El director de Contrataciones Públicas, Carlos Pimentel, definió esta estructura como un “cártel de proveedores”, comparándola con las redes del narcotráfico por su nivel de organización y coordinación.
“Este caso está orientado de manera muy clara a una estructura de proveedores organizada, que es un cártel. Un grupo de mafiosos reunidos con un fin”, declaró Pimentel en entrevista con N Investiga.
De acuerdo con el reportaje, esta es la primera vez que un organismo estatal califica como “cártel” a una red de empresas que actuaban en colusión, rotando adjudicaciones y concentrando contratos multimillonarios.
Empresas señaladas y patrón de colusión
Entre las firmas identificadas figuran Inversiones Q-Tek, Tingley Business SRL y Empresas Integradas SAS, vinculadas al empresario Munir Manuel Kury Hazoury. Según las investigaciones, estas compañías habrían utilizado mecanismos como los llamados “candados” en los pliegos de condiciones, exigiendo cartas de autorización del fabricante para limitar la competencia y direccionar los contratos.
El expediente revela que tales cartas fueron requeridas incluso para la compra de productos básicos como arroz, aceite o habichuelas, lo que contraviene la naturaleza técnica del requisito. Pese a las denuncias, las mismas empresas continuaron obteniendo contratos.

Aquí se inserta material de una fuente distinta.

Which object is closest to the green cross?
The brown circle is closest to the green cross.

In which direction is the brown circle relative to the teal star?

En septiembre pasado, el Plan Social pagó 904 millones de pesos en una licitación para adquirir alimentos, donde Inversiones Q-Tek y Empresas Integradas SAS concentraron más de 554 millones, con precios hasta un 60 % más altos que en otros procesos públicos.
En otra licitación de abril de 2025, Empresas Integradas recibió más de 140 millones e Inversiones Q-Tek más de 523 millones por la compra de electrodomésticos, representando el 98 % del monto total adjudicado.
Falsificación y amenazas
El reportaje también documenta falsificación de registros sanitarios, uso de testaferros en empresas recién creadas y amenazas a proveedores competidores.
Pimentel señaló que estos casos confirman el carácter mixto de la corrupción en el país:
“En los casos de corrupción que hemos conocido hasta este momento siempre está la participación público-privada. No es posible solo un funcionario ni solo un proveedor”, indicó.
Medidas y sanciones
Tras las revelaciones, la DGCP emitió la circular 2025-0008, eliminando definitivamente la carta de autorización del fabricante, y anunció que el expediente será remitido a ProCompetencia para investigar posibles acuerdos ilegales de manipulación del mercado estatal.
El caso coincide con la entrada en vigor de la Ley 47-25 de Contrataciones Públicas, promulgada en julio, que refuerza las sanciones administrativas y penales para funcionarios y proveedores.
“Esta ley devuelve el sistema de consecuencias al sistema de contrataciones. Establece sanciones administrativas y penales de hasta diez años de prisión”, recordó Pimentel.
La investigación de N Investiga concluye que este cártel de proveedores no solo drenó fondos públicos, sino que dejó en evidencia la vulnerabilidad del sistema de compras del Estado, donde durante años los mismos actores controlaron, desde la sombra, las reglas del juego.